All for the detailed work that would get the project into the mine development stage and mine permitting process.
Then Teck's economists downward adjusted their long term outlook on the prices of copper and gold.
The project, overnight, went into engineering care and maintenance with only exploration being carried out
Impressive on the surface but it amounts to more of the same argument. Teck having identified and placed the infrastructure to extract the resources present at galore creek are now sitting on it waiting to cash in as they see fit.
I'm sure that the value of the ore has been added to the value of the company and they sell shares and borrow and lend that value on a daily basis.
When the time comes they will cash in and they will have sold a line of bullshit that they shouldn't have to pay tax because "look the price of copper is only x per tonne.
On the streets that's call a shell game...
Another example, an exploration project I have been involved in for the past decade was optioned from us by a major international mining company. Metal prices at the time were escalating, every six months,we would get updated long term projected metal values from their economists to use in our in house reserve estimates and they were always increasing. Up until two years ago when commodity prices began to fall and few saw it coming. The project went from being one of BC largest exploration projects (~$7million/year budget, 20,000m drilling/yr over four years) to being completely shuttered as gold prices fell and the company began to loose money.
Wait, optioned from you?
Meaning another company purchased the theoretical value of the deposits in your mine?
Wouldn't that prove there is value on a deposit before it's extracted?
It does sound unfortunate for the major international mine that took a gamble but at the end of the day the deposits are still there and hey the house always wins right?
Seems to me that this major player hedges it's bets pretty good thanks to the work you were doing and it also seems as an international corporation they manage to mitigate their losses pretty well.
Another example, Highland Valley Copper - Canada's largest copper mine and one of the largest open pit operations in the world, south of Kamloops, just outside of Logan Lake. It was due to close in 2002 having exhausted it's ore. Further exploration, a better understanding of the geology and increased commodity prices (from the historic average of $0.90/lb Cu) have Teck still operating and projecting a 2020+ for end of mine life.
Highland valley is a great example of a steady operation that has been going on for years.

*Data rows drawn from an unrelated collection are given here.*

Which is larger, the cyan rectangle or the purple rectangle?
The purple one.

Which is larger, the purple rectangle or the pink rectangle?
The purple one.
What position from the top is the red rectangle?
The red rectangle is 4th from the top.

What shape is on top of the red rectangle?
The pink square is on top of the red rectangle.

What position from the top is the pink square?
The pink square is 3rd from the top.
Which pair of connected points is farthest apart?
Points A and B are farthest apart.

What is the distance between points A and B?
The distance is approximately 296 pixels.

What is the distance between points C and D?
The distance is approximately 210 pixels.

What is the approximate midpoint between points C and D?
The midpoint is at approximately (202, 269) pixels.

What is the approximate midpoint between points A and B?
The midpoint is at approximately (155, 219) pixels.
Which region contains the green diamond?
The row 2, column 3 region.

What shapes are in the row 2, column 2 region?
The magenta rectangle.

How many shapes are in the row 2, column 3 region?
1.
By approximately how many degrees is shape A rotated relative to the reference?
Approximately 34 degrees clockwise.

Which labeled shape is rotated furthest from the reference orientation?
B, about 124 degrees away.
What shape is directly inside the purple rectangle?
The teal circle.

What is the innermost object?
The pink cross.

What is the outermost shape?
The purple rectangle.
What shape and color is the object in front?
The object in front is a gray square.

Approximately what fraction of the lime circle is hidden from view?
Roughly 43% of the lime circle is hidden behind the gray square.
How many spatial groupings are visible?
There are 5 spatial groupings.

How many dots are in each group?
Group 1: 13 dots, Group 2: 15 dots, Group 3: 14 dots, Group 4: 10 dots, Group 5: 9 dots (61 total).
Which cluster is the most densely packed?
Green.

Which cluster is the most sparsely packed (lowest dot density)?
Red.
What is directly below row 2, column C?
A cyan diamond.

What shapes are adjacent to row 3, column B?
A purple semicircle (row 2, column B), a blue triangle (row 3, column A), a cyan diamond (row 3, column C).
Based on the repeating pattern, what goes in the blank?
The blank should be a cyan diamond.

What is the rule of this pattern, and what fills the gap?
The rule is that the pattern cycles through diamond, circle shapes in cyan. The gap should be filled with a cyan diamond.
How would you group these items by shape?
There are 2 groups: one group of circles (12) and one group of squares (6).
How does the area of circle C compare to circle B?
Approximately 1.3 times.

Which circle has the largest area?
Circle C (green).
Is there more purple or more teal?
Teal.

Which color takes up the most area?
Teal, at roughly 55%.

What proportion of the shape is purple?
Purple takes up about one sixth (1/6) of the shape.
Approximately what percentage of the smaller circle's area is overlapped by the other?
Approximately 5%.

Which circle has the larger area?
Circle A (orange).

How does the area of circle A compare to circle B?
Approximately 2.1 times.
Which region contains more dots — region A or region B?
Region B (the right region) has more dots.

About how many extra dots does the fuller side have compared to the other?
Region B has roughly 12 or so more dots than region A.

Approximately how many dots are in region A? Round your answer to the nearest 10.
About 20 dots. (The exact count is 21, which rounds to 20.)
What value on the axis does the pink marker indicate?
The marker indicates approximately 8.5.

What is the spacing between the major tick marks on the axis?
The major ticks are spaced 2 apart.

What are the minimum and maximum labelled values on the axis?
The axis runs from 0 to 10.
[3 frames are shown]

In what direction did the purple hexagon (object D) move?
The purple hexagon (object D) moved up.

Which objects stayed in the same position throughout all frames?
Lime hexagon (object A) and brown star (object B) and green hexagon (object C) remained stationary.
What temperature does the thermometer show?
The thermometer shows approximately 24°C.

A blue chip investment (no pun intended)
Whoever has owned that hole in the ground has made their money no question. But the province had to wait for it's money after a long line of investors and shareholders got theirs didn't it?
So tell me UK, what is the value of the deposit in the ground?
Like I said before it's a disingenuous question, the value is intrinsic otherwise no one would dig it up in the first place.
Tell me UK, would you put your money in a bank in a country that taxes your savings account?
Red Commie Dave was was killing investment in BC and jobs for British Columbians.
All banks charge fees on savings accounts and it's not your savings we are talking about. The metals in the ground belong to everyone.
Your last statement "commie" Dave is apropos,
Your arguments are old school bait and switch.
Derisive personal comments linked to Cold War propaganda.
Communism does not describe the political ground upon which unionist and social minded people stand.
Dave Barrett is no more a communist than Jimmy Pattison is a nazi.
Yet this is the first page in the right handed play book, divert attention to the irrelevant and hope everyone missed the obvious.